Elysha and I celebrated eleven years of marriage yesterday.
I always tell her that it feels to me like we've only been married a couple years.
She said it feels like the full eleven.
We went to dinner on Friday night with friends to celebrate. It was an eventful dinner. Amongst the scintillating conversation and good food, the following happened:
The stem on Elysha's glass spontaneously shattered, spilling a nearly full glass of sangria all over the table.
I was served a burger with mustard, and I am allergic to mustard. Sadly, I didn't realize there was mustard on the burger (since it wasn't listed on the menu and I specifically asked for cheese and bacon only) until I had already swallowed one bite. I've been known to break out in hives after eating mustard depending on the amount and type. In this case, I felt slightly sick to my stomach and itchy.
Even worse, I only ordered the burger after my friend ordered one. Planning on the rib eye or the pork chops, I only switched when my friend ordered a burger. Worried that I might experience food envy, I changed my mind and followed suit.
I should've stuck with my first instinct.
At the end of the meal, Elysha and I decided to exchange anniversary gifts.
Elysha's gifts to me included:
- The promise to finally connect the Apple TV that her mother gave us more than a year ago.
- The promise to design/purchase an organizational system for the kids' shoes, coats, winter gear, etc.
These are perfect gifts. I've written before that the two gifts I desire above all others are time and knowledge. I'm not a person who wants stuff. Except for the occasional replacement clothing item (I need new snow pants for the football season), there isn't much that I want when it comes to gifts except for time to do what I want and the knowledge to do something I cannot do.
Elysha's gifts offer me time in abundance. Not only will these two problems be solved without any effort on my part, but having a better system for the kids paraphernalia will mean I don't have to pick up shoes, coats, and mittens nearly as often.
As for the Apple TV, we don't watch much television, but it will be nice to finally be able to stream television programs and movies into our home.
I'm also a bit of a minimalist and an organizational obsessive. I live in a perpetual state of discontent, staring at bins and boxes in corners of my home that have not moved in months, wondering when they will finally be moved to an more appropriate location. You can't imagine how hard it is for me to live with a family that doesn't care too much about piles and stacks and is more than willing to put something down and for ignore it for months.
Getting the coats and shoes out of my sight will help mitigate this discontent quite a bit.
These are two outstanding presents.
After Elysha "presented" her gifts to me, I decided to reciprocate. I opened a web browser on my phone and went to ThirdLove.com, a company that customizes bras for women.
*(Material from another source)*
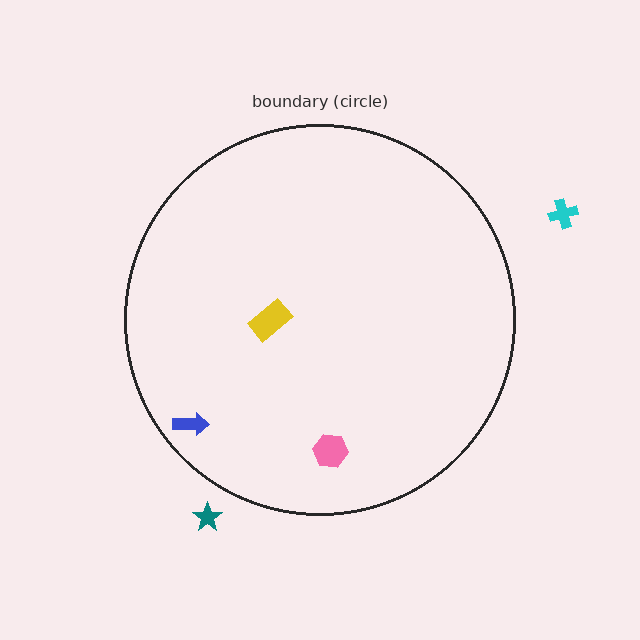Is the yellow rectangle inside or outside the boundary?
Inside.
I heard about the company from a friend who hosts a podcast and is sponsored by Third Love, and she raved about the product. Bras come in half sizes in many shapes and styles, and they are made from memory foam, meaning you can wash them again and again, and they return to their original shape every time. You can also try the bra for 30 days and return it for free if you don't love it. Your slightly used bra will be donated to a charitable organization, and you'll be sent a new one to try for another 30 days.
I bought Elysha credit on the Third Love website so that she could purchase three new bras and discard her old ones.
I have to say:
She was very happy and very impressed with the thoughtfulness of the gift.
I thought it was amusing for our friends to witness this odd act of gift giving. Elysha made two promises, and I showed her a website featuring bras.
Not exactly ribbons and bows and wrapping paper.
Not exactly jewelry or a gap wedge.
Not the steel that the traditional eleventh wedding anniversary dictates.
No greeting cards.
Just two people who love each other and know each other very well. Well enough to know that we don't need pretty wrapping paper and golden baubles to make each other happy.